Guadalajara-based artist Gonzalo Lebrija created a public art installation in the parking lot (1430 Delgany Street, Denver, CO 80202) across from the Museum of Contemporary Art Denver (MCA Denver) in the summer of 2010. The installation, entitled History of Suspended Time: Monument for the Impossible, was developed as a dual collaboration with MCA Denver's museum-wide exhibition, Energy Effects: Art & Artifacts from the Landscape of Glorious Excess, as well as Denver's inaugural 2010 Biennial of the Americas, an international event that celebrated the culture, ideas and people of the Western Hemisphere.
Lebrija's History of Suspended Time marked the physical and permanent realization of an earlier performance during which the artist hoisted a restored muscle car above a lake with a crane and then dropped the car into the water while filming it with a high-speed camera. Lebrija's camera caught the moment just before the car broke the lake's surface.
While in reality the car was in motion, in the image it appears to be suspended in time, an illusion made monumental in Gonzalo's subsequent installation. A massive car delicately poised on the surface of the water, History of Suspended Time appears to defy gravity and stop time.
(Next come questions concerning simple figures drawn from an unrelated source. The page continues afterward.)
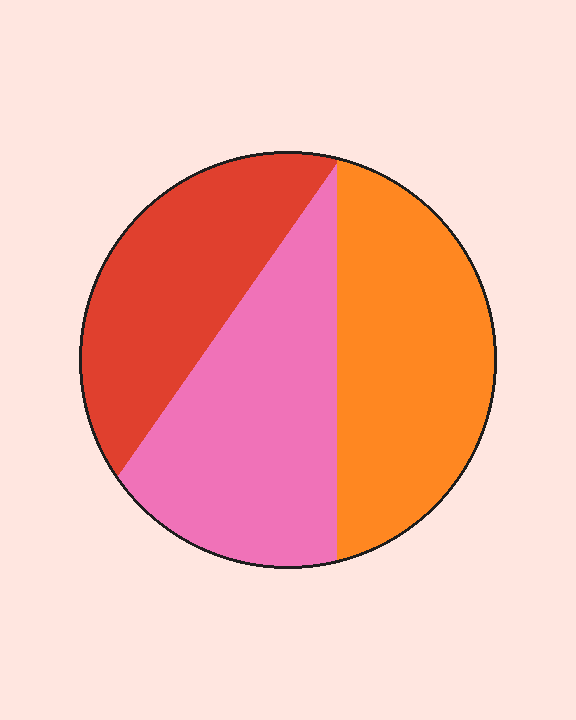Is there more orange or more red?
Orange.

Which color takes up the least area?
Red, at roughly 30%.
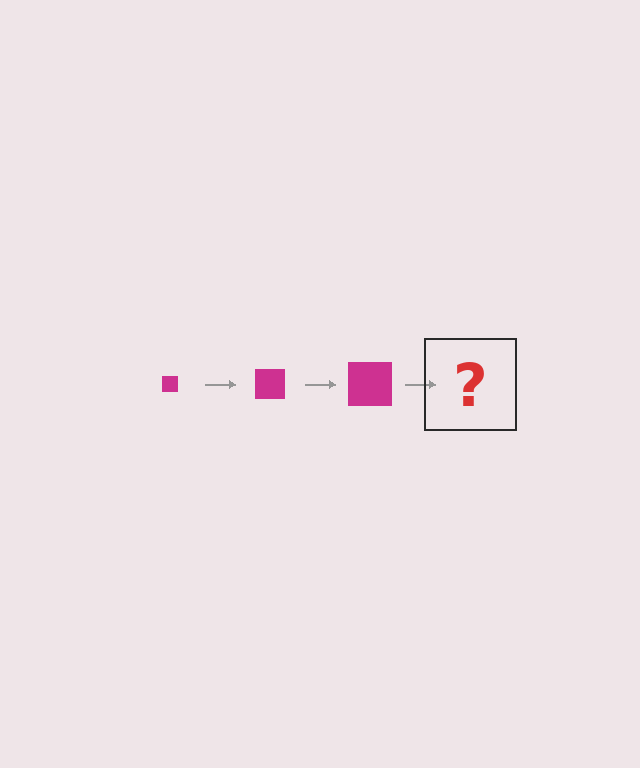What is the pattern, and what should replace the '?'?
The pattern is that the square gets progressively larger each step. The '?' should be a magenta square, larger than the previous one.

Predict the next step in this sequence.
The next step is a magenta square, larger than the previous one.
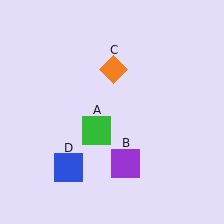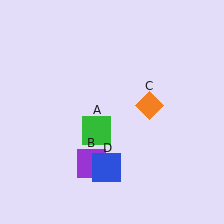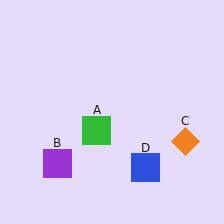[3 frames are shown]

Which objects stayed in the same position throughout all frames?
Green square (object A) remained stationary.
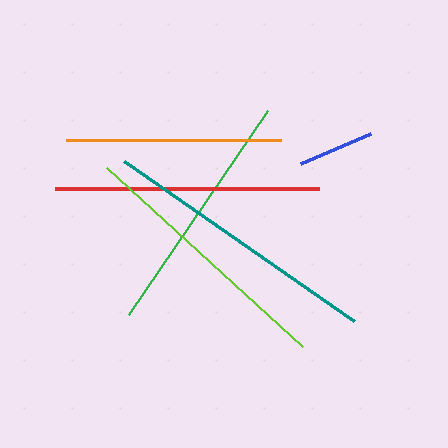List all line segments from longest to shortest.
From longest to shortest: teal, lime and red (about equal), green, orange, blue.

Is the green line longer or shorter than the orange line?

In addition to creating an uncanny–even sublime–effect, the installation encourages visitors to think about the automobile as a symbol of modern life and human aspiration.
Furthermore, the work represents a more complex discussion of energy beyond the popular topic of conservation. In Lebrija's original performance, the artist spent months fixing up a car only to drop it into a lake.
With this glorious excess, Lebrija's monumental sculpture explores the complicated relationship between excessive energy and artistic production.